All ROIs were taken from

t maps corrected at FDR < 0 05,

All ROIs were taken from

t maps corrected at FDR < 0.05, with a cluster threshold of 10 mm3 (10 contiguous voxels). In some cases, the FDR threshold was made more conservative, e.g., when the Small-OTS and Small-LO regions, which each VE-821 concentration have distinct peaks, were connected by voxels with lower t values. If any of the targeted ROIs were not present at FDR < 0.05, the threshold was lowered to FDR < 0.1. If no clear ROI was present at that threshold, then that ROI was not defined for that participant. ROIs were defined as the set of contiguous voxels that were significantly activated around the peak voxel identified from within a restricted part of cortex based on the anatomical position. For all ROI analyses, all ROIs were defined from the Big versus Small object experiment (independent dataset), and the response of these regions to different experimental conditions was assessed in subsequent experiments. For each subject and each ROI, GLMs were run on the average time series of the voxels in the ROI to obtain regression coefficients (betas) for the experimental conditions.
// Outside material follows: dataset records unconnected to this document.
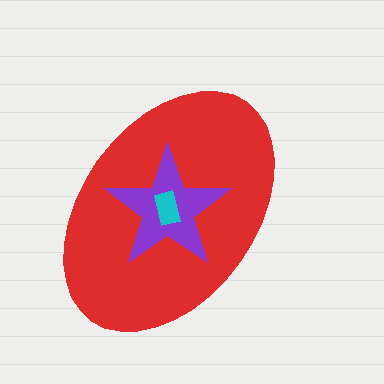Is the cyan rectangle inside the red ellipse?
Yes.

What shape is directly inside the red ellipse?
The purple star.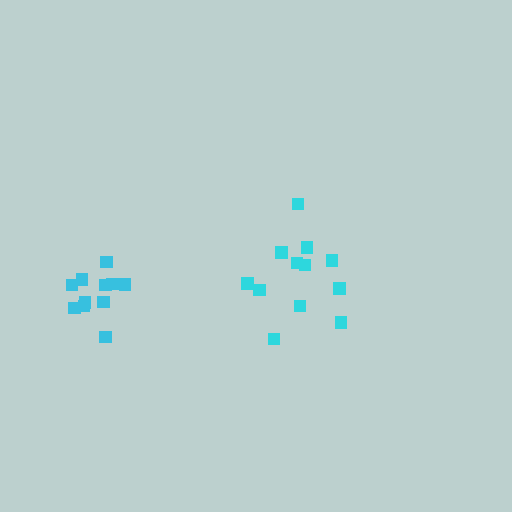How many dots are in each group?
Group 1: 11 dots, Group 2: 12 dots (23 total).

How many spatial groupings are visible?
There are 2 spatial groupings.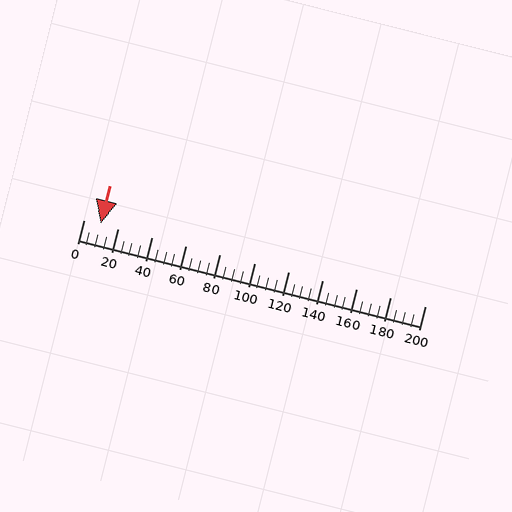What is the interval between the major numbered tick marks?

For the subsequent experiments with 2 × 2 designs (Experiment 2: retinal size manipulation; Experiment 3: mental imagery), to evaluate the effects of selleck screening library each factor across observers, repeated-measures ANOVAs were run on the betas across observers for each ROI. This work was funded

by a National Science Foundation Graduate Fellowship (to Talia Konkle), Metalloexopeptidase and a National Eye Institute grant EY020484 (to Aude Oliva), and was conducted at the Athinoula A. Martinos Imaging Center at McGovern

Institute for Brain Research, MIT. We thank George Alvarez, Timothy Brady, Mark Williams, Daniel Dilks, and the reviewers for thoughtful comments on the manuscript. “
“A fundamental human ability in social environments is the simulation of another person’s mental states, or hidden internal variables, to predict their actions and outcomes. Indeed, the ability to simulate another is considered a basic component of mentalizing or theory of mind (Fehr and Camerer, 2007, Frith and Frith, 1999, Gallagher and Frith, 2003 and Sanfey, 2007). However, despite its importance for social cognition, little is known about simulation learning and its cognitive and neural mechanisms. A commonly assumed account of simulation is the direct recruitment of one’s own decision-making process to model the other’s process ( Amodio and Frith, 2006, Buckner and Carroll, 2007 and Mitchell, 2009). The direct recruitment hypothesis predicts that one makes and simulates a model of how the other will act, including the other’s internal variables, as if it is one’s own process, and assumes that this simulated internal valuation process employs the same neural circuitry that one uses for one’s own process.